Kantor keluarga mereka disebut memperoleh insentif pajak dari Otoritas Moneter Singapura (OMS). Namun, insentif pajak tersebut baru dicabut dari tahun keuangan ketika pemilik dana kantor keluarga mulai dihukum. Artinya selama ini kantor mereka dapat insentif pajak dan segala kemudahan berusaha.
Setelah insiden ini, Pemerintah Singapura memperkenalkan undang undang baru untuk memperketat pengawasan aliran uang kotor.
Dalam satu pernyataan, otoritas Singapura mengakui sulit menemukan kasus-kasus mencurigakan di tengah lautan transaksi bernilai tinggi.
Singapura disebut sebagai Swiss-nya Asia. Lebih dari separuh kantor keluarga superkaya di Asia berada di Singapura, Menurut laporan raksasa konsultan KPMG dan konsultan kantor keluarga Agreus.
Pakar hukum tindak pidana pencucian uang, Paku Utama, menilai setidaknya terdapat tiga unsur yang menjadi kunci pencegahan pencucian uang dalam kantor keluarga.
Pertama, regulasi terkait dengan kerangka dan penegakan hukum.
Kedua, infrastruktur yang mendukung deteksi pencucian uang.
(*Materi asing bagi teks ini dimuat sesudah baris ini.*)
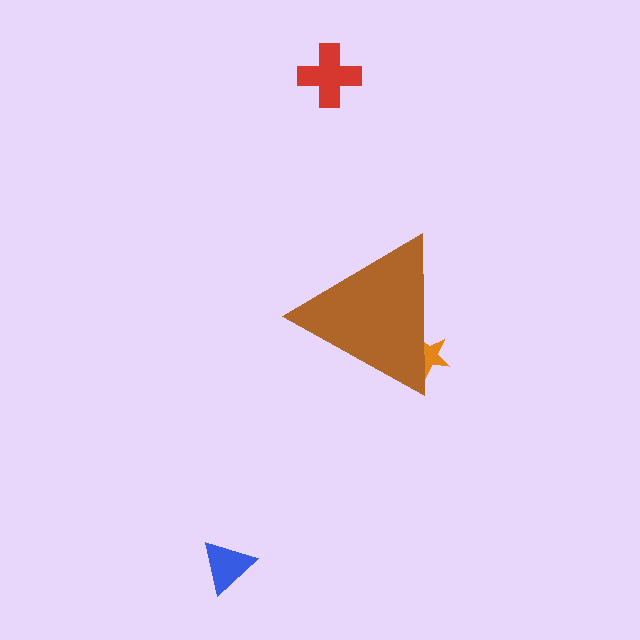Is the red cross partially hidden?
No, the red cross is fully visible.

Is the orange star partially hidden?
Yes, the orange star is partially hidden behind the brown triangle.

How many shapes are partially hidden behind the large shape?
1 shape is partially hidden.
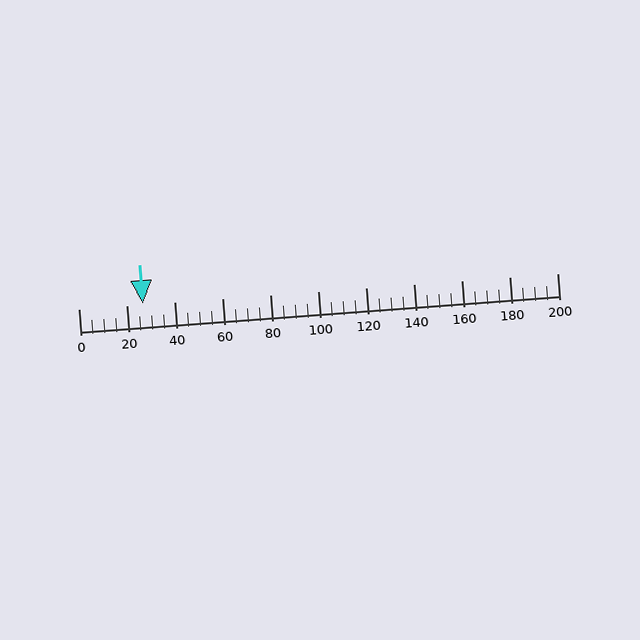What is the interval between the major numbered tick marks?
The major tick marks are spaced 20 units apart.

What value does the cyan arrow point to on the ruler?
The cyan arrow points to approximately 27.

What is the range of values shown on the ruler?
The ruler shows values from 0 to 200.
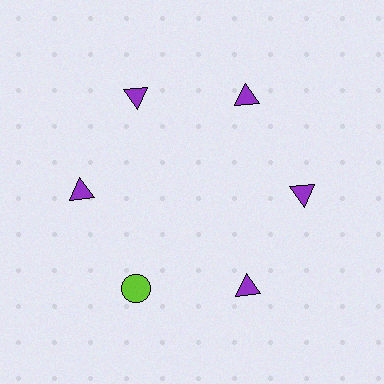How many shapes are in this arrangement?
There are 6 shapes arranged in a ring pattern.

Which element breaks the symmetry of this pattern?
The lime circle at roughly the 7 o'clock position breaks the symmetry. All other shapes are purple triangles.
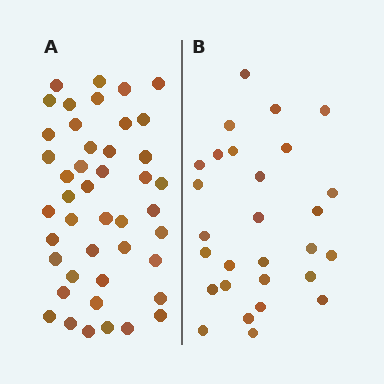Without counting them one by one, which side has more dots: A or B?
Region A (the left region) has more dots.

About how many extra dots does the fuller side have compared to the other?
Region A has approximately 15 more dots than region B.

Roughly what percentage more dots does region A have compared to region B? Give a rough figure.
About 55% more.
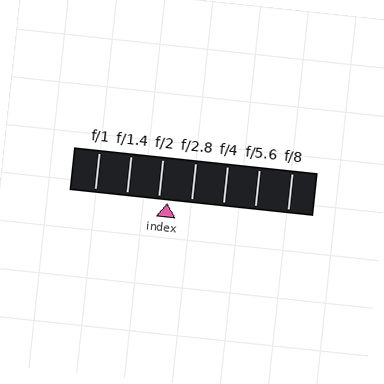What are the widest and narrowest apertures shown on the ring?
The widest aperture shown is f/1 and the narrowest is f/8.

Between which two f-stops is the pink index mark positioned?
The index mark is between f/2 and f/2.8.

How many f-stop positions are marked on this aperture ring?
There are 7 f-stop positions marked.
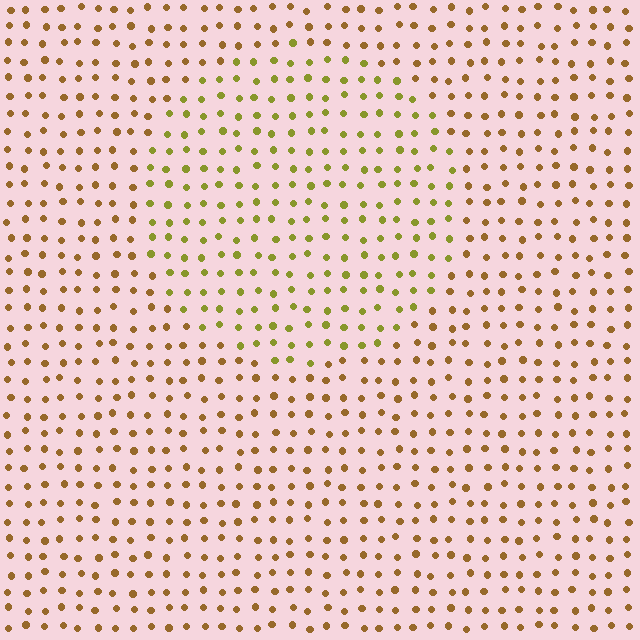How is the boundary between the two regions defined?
The boundary is defined purely by a slight shift in hue (about 34 degrees). Spacing, size, and orientation are identical on both sides.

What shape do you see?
I see a circle.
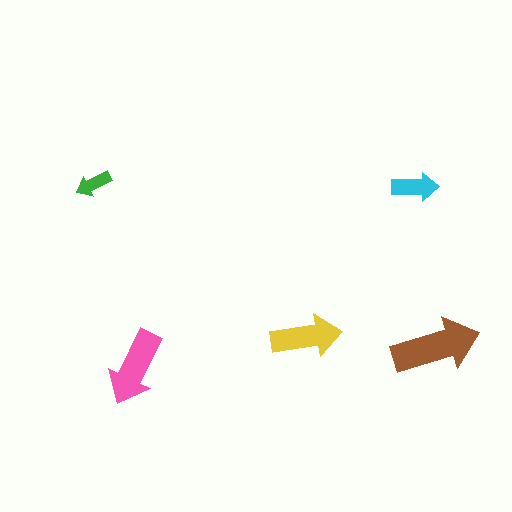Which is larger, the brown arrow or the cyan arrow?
The brown one.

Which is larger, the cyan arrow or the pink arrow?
The pink one.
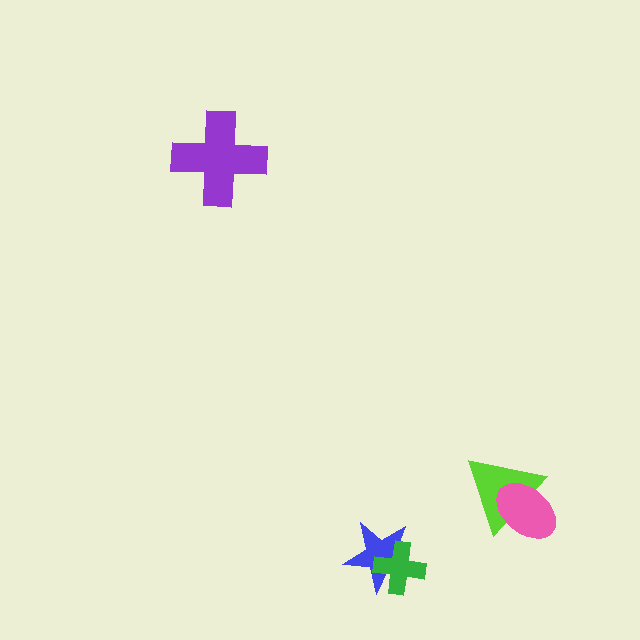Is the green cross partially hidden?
No, no other shape covers it.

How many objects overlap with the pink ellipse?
1 object overlaps with the pink ellipse.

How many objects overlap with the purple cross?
0 objects overlap with the purple cross.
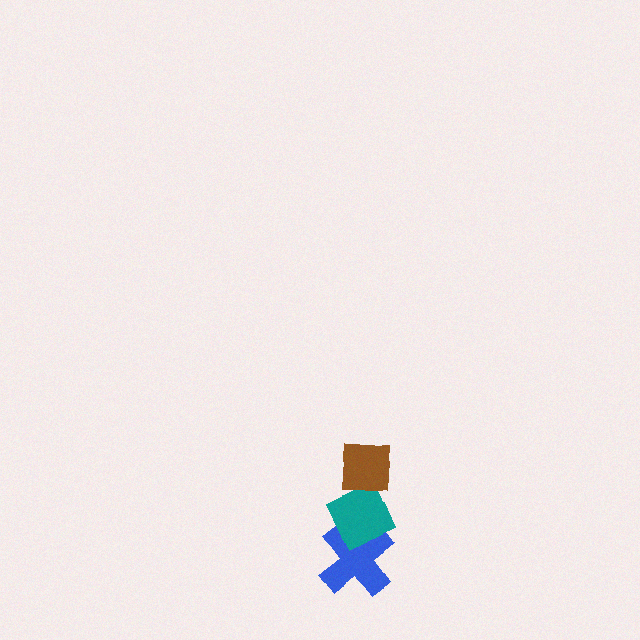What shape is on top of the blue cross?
The teal diamond is on top of the blue cross.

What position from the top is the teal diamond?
The teal diamond is 2nd from the top.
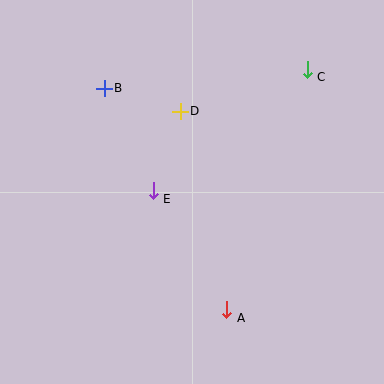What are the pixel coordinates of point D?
Point D is at (180, 111).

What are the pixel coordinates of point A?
Point A is at (227, 318).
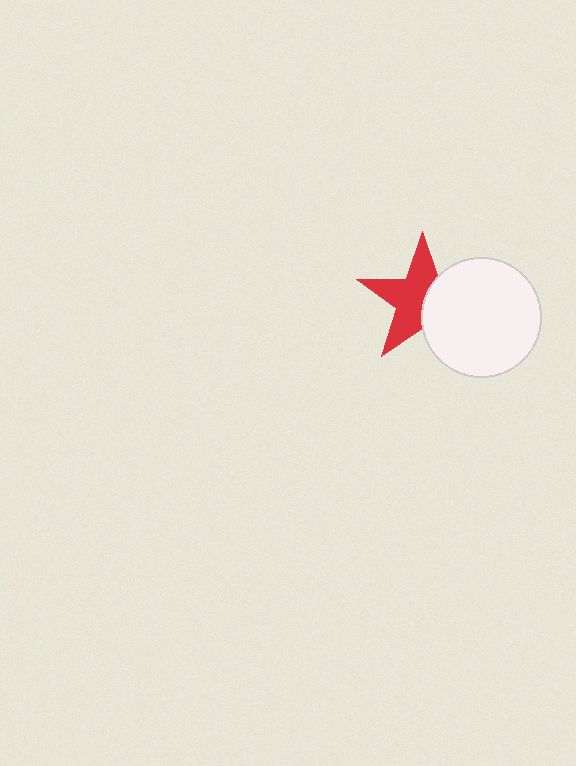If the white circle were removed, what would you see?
You would see the complete red star.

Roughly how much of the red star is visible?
About half of it is visible (roughly 59%).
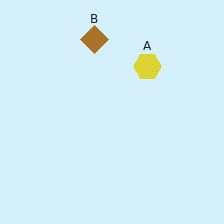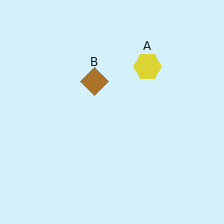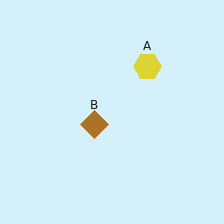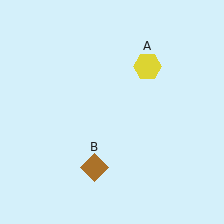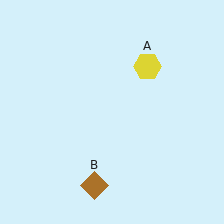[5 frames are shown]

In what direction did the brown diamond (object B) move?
The brown diamond (object B) moved down.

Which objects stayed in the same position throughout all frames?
Yellow hexagon (object A) remained stationary.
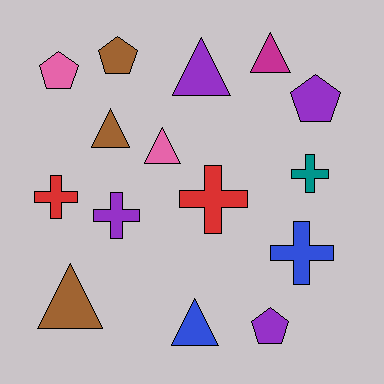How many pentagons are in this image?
There are 4 pentagons.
Terakhir, kompetensi terkait dengan respons dari manusianya.
“Indonesia, secara tiga konteks tadi, sama Singapura, menurut saya lebih advance (canggih) Singapura. Tapi Singapura saja kebobolan,” kata Paku Utama.
Selain itu, ia juga melihat Indonesia harus siap dalam kepastian hukum, stabilitas politik-ekonomi dan infrastruktur seperti keamanan perbankan dari serangan siber.
“Kalau tiga hal tadi kita nggak siap, [kantor keluarga] lebih banyak mudaratnya, dari pada manfaatnya,” katanya.
Ia khawatir jika ini dipaksakan, maka Indonesia berpotensi hanya dijadikan “stempel” bagi keluarga superkaya untuk mencuci uang kotor dari hasil usaha ilegal seperti penipuan, judi online hingga narkotika.
Ilustrasinya sederhana, kata Paku. Bagi keluarga superkaya yang memperoleh harta kekayaannya dari sumber tidak sah, dapat mendirikan perusahaan dengan memanipulasi keuntungan. Motifnya, agar uang tersebut nampak bersih karena berasal dari hasil usaha.
“Misalnya, saya buat perusahaan di Indonesia, terlepas ada apa enggak yang beli, setiap bulan, saya tulis revenue pemasukannya Rp10 miliar. Orang Indonesia senang nggak pemerintahnya? Senang dong, pajaknya kan duitnya masuk. Tapi bagi saya balik lagi, itu jadi stempel,” katanya.
“Kenapa? Dengan saya bisa declare (menyatakan) kalau saya revenue-nya Rp10 miliar, profit-nya misalnya 70%, profit-nya Rp7 miliar. Berarti kan uangnya jadi bersih ke saya. Padahal enggak ada transaksinya,” kata Paku.